– Есть что-нибудь новенькое от братьев-мусульман? Или по-прежнему тянут резину? Похоже, они морочат нам головы, наводят на ложный след. Тем временем груз малыми порциями преспокойненько пересекает пустыню и расползается по гератской «зеленке». Есть информация от доктора Хафиза?

– Сообщил, что скоро вернется из Кветты. Придет, не раскрывая себя, с контрабандным грузом. Доставит списки пакистанских агентов и явки в кишлаках по периметру пустыни. Будем брать.

– Цены ему нет, Хафизу. Но, похоже, со «стингерами» у него прокол.

– Вчера посылали «вертушки» в район Банадира и Хан-Нишина. Все пусто.

– Надо поднажать на братьев.

– Сейчас поднажмем.

Они вошли в дом, где было прохладно, сквозь тесное оконце проникал пучок солнца. Стоял стол с полевым телефоном, бутылка «коки». На табуретках сидели два здоровенных прапорщика, Корнилов и Гмыря. Встали, козырнули вошедшим офицерам.

– Ну, давай, Корнилов, веди сюда сначала Гафара, младшенького. Доктору его вчера показали?

– Все кости целы, а шкура заживет, как на собаке.

Прапорщик вышел и через несколько минут вернулся, толкнув в комнату пленного афганца.

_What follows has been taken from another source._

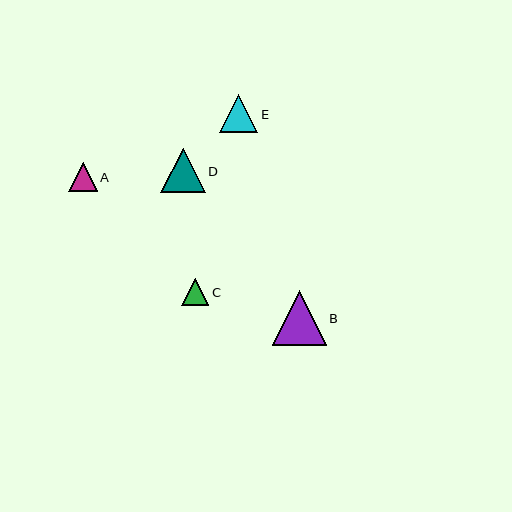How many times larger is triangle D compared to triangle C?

Гафар был невысок, худ, с голыми ключицами под разорванной блеклой рубахой. На стриженой голове краснела усыпанная бисером шапочка. Из черной, начинавшей седеть бороды выглядывала фиолетовая распухшая губа. Он прикасался к ней тонкими пальцами. Было видно, что у него выбиты зубы, и он то и дело нащупывал языком оставшиеся пустоты. Когда он приподнимал руку, рубаха под локтем расходилась, и открывался на ребрах синий вспухший рубец от удара ремнем. Он переступил порог комнаты, заслоняясь ладонью от майора, словно ожидал немедленного удара. Чернильные глаза дрожали страхом, тоской, ожиданием мучений.

– Садись, – произнес майор Конь. – Да садись, тебе говорю! – он толкнул пленного к табуретке, и тот присел, ссутулился, желая занимать как можно меньше места на табуретке, на которой вчера испытал столько боли и мук.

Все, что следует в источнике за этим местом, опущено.